Mientras se preguntaba una y otra vez por la razón que los artificios del azar habían esgrimido para ponerse de su parte, Linus Daff intentaba escapar de un confuso sentimiento de culpa, porque de algún modo se sentía responsable de la muerte de Patrick O’Brien. Las horas que transcurrieron hasta que se confirmó su desaparición, junto con los pasajeros de tercera clase que no habían tenido tanta suerte como los ocupantes de los camarotes de lujo en el reparto de las barcas, fueron para él más amargas incluso que las pasadas en el bote salvavidas entre gigantescos pedazos de hielo, intentando adivinar a través de la niebla las luces difusas del
Carpathia
, el trasatlántico que rescató a las víctimas de la primera parte de su odisea. La visión del buque fue para aquellos que tiritaban de frío bajo la bóveda de la noche oceánica un revulsivo de la esperanza, y el ánimo de todos cobró nuevos bríos cuando manos amigas les ayudaron a subir al barco. En ese momento recibieron una inyección instantánea de optimismo, y los hijos estaban seguros de que volverían a ver a los padres, las esposas conservaban la convicción de recuperar sanos y salvos a sus maridos, y no faltaba el iluso que se declaraba dispuesto a emprender cuanto antes una travesía similar pero con final feliz. El propio Linus Daff se sintió súbitamente espoleado por el mejor talante, y pensó que a buen seguro su cliente Patrick O’Brien habría conseguido subir a uno de los botes y se encontraría en aquel instante a punto de ser rescatado. Ninguno de los supervivientes podía intuir entonces que lo peor estaba por llegar, que horas después recibirían con el alma encogida la noticia del número de desaparecidos, que tendrían que pasar el resto de sus vidas haciéndose perdonar su situación de sobrevivientes privilegiados frente al más de un millar de cadáveres que reposaban ya para siempre en los fondos gélidos del Atlántico norte.
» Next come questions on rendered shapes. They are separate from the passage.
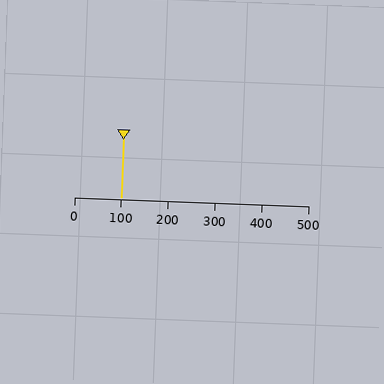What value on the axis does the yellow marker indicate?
The marker indicates approximately 100.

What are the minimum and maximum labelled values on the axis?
The axis runs from 0 to 500.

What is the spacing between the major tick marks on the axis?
The major ticks are spaced 100 apart.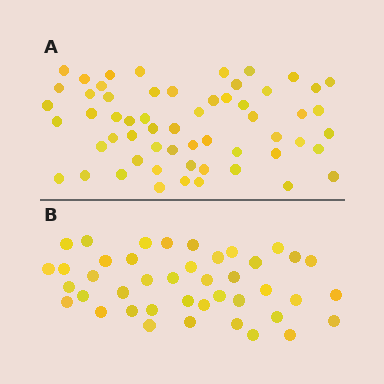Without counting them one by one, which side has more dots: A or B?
Region A (the top region) has more dots.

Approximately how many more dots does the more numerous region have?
Region A has approximately 15 more dots than region B.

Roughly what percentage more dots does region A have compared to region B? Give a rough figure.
About 40% more.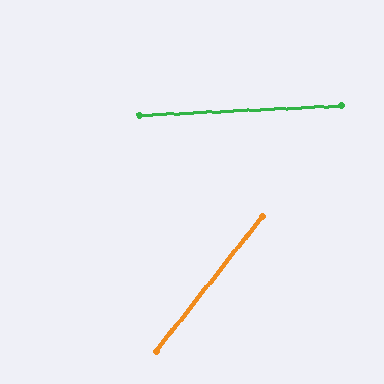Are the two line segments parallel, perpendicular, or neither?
Neither parallel nor perpendicular — they differ by about 49°.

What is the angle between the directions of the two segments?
Approximately 49 degrees.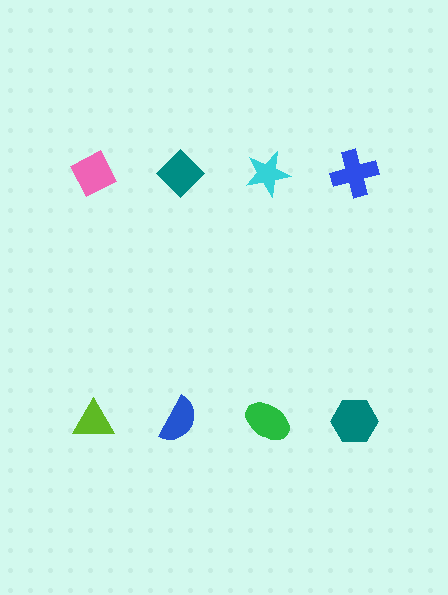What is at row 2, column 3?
A green ellipse.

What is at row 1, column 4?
A blue cross.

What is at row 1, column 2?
A teal diamond.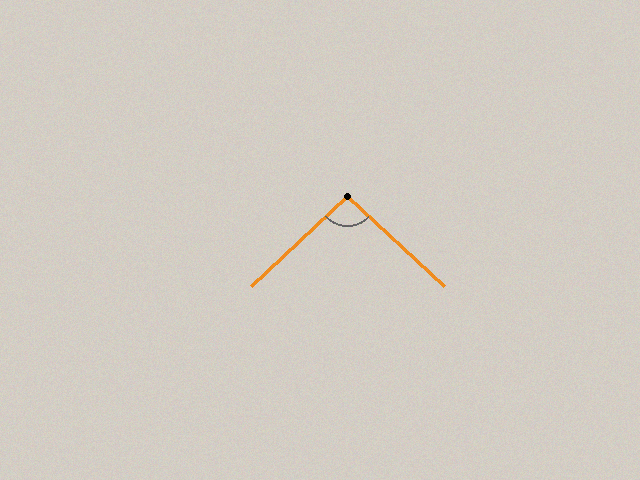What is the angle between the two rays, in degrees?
Approximately 94 degrees.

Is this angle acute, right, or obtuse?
It is obtuse, close to a right angle.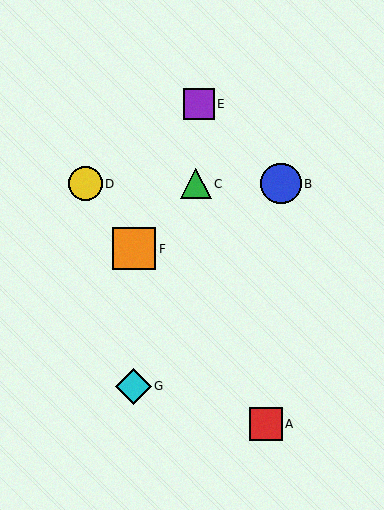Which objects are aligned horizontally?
Objects B, C, D are aligned horizontally.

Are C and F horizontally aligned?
No, C is at y≈184 and F is at y≈249.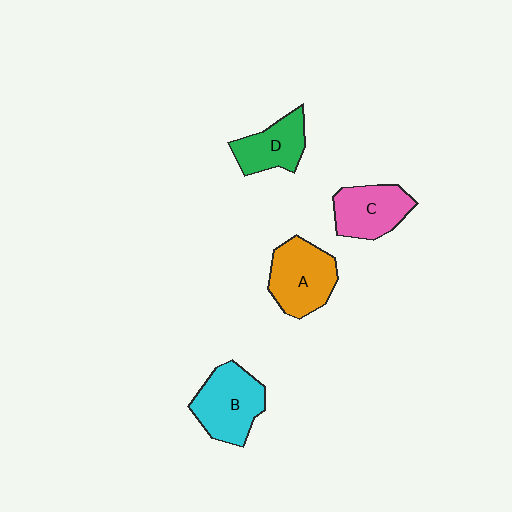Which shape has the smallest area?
Shape D (green).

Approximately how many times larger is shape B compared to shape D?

Linus Daff tardó varios días en aceptar que Patrick O’Brien había muerto. Durante muchas horas su reposado ánimo inglés sufrió sorprendentes sacudidas en las que se alternaban ordenadamente la amargura y la esperanza. Buscó en su sentido común algún motivo que le permitiera sobrevivir a los peores augurios: siempre cabía la posibilidad, pensaba, de que el señor O’Brien hubiera perdido la memoria y fuese incapaz de dar a nadie noticias sobre su origen; o bien, astuto él, había decidido llevar hasta sus últimas consecuencias el fraude orquestado para crear a Irwin Howard y estuviese esperando el momento oportuno para reaparecer con su nuevo nombre, una vez que todos hubieran dado por muerto a Patrick O’Brien. Nada de esto sucedió. El personal de la compañía naviera confirmó que el nombre de O’Brien no aparecía en la lista de supervivientes de tercera clase, y que, considerando las circunstancias, era mejor resignarse a darle por muerto.